Dieser deutsch-revolutionäre Gewaltschrecken, den Heine antizipiert, erinnert an die Grausamkeit, mit der Hermann der Cherusker in Kleists Hermannsschlacht den Kampf gegen die römischen Besatzer führt, die Schings als Kopie der französischen Gräuel diagnostiziert. Auch dort werden alle Fesseln des Naturgesetzes, die sich bei Cicero in De officiis (Schonung der Besiegten) und, wie Schings erhellend zeigt, bei Paulus im Römerbrief 2, 14f, finden, abgestreift: Kein Mitleid mit den Besiegten. Die kalte rachsüchtige Tötungsmaschinerie, die Hitler gegen die Mitglieder der Roten Kapelle (Peter Weiss setzte ihnen in seiner Ästhetik des Widerstands ein ergreifendes literarisches Denkmal) und gegen Verschwörer vom 20. Juli in Bewegung setzte, ist ganz von dieser Vernichtungslogik durchdrungen.
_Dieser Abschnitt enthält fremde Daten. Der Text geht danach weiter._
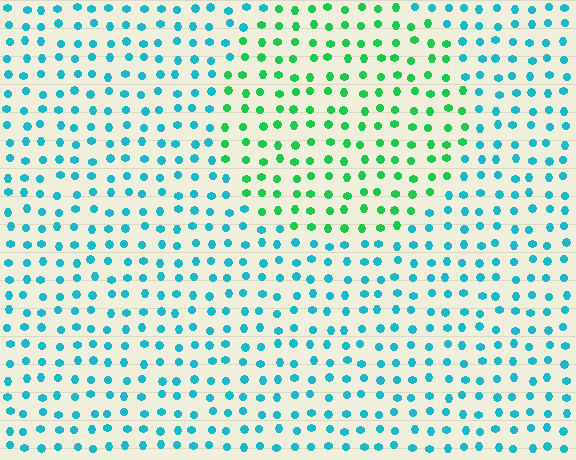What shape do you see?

Es ist das, was Walter Benjamin in seinen Geschichtsphilosophischen Thesen 1940 prognostizierte: selbst „die Toten werden vor dem Feind, wenn er siegt, nicht sicher sein.“[4]

Nachdem die Bürger der DDR 1989 in einer gewaltlosen Revolution ein autoritäres Regime und seine gewaltsam befestigte Grenze überwanden, kann nicht länger mehr mit Marx böse gesagt werden, dass die Deutschen bei einer Revolution immer nur „am Tage ihrer Beerdigung dabei“ seien. Schillers Programm eines ästhetischen Staats, „Freiheit zu geben durch Freiheit“ , hat sich durch die unblutig verlaufende Wende im Oktober 1989, eingeleitet durch die von der Nikolaikirche ausgehenden Leipziger Montagsdemonstrationen in gewisser Weise erfüllt, wenn auch ein wenig anders als von Schiller gedacht. In den Worten eines Stasi-Offiziers: „Auf alles waren wir vorbereitet, nur nicht auf Gebete und Kerzen.“ Dass die ästhetische Erziehung dann die massenmediale der losgelassenen Unterhaltungs-und Konsumindustrie wurde, steht auf einem anderen Blatt.

Anmerkungen

[1] Zu dieser Travestie des Kreuzesgeschehens“ s. H.-J. Benedict, Was Gott den Dichtern verdankt, Berlin 2011, 56ff.

[2] Heinrich Heine, Zur Geschichte der Religion und Philosophie in Deutschland , in: Heine, Sämtliche Werke Bd IX, hg. von Kaufmann, München 1964,S. 185

[3] Heine, Sämtliche Werke IX, 283f. Der konservative Diakoniebegründer und Christentumspolitiker Johann Hinrich Wichern hat diese Stelle 1848 in seiner Schrift Der Kommunismus und die Hülfe gegen ihn entstellend zitiert, um die angeblich antichristliche Stoßrichtung der 48er-Revolution zu denunzieren, während Heine ja gerade die Schwächung des die Berserkerwut zähmenden Christentums beklagte, s. dazu H.-J. Benedict, Entstellung und Berührung. Zwei entstellte Heinezitate und zwei unvorhergesehene Berührungen zwischen Wichern und Heine, in: PTh 100, 2011, 243ff.

[4] Walter Benjamin, Illuminationen, Frankfurt am Main 1961, 270f.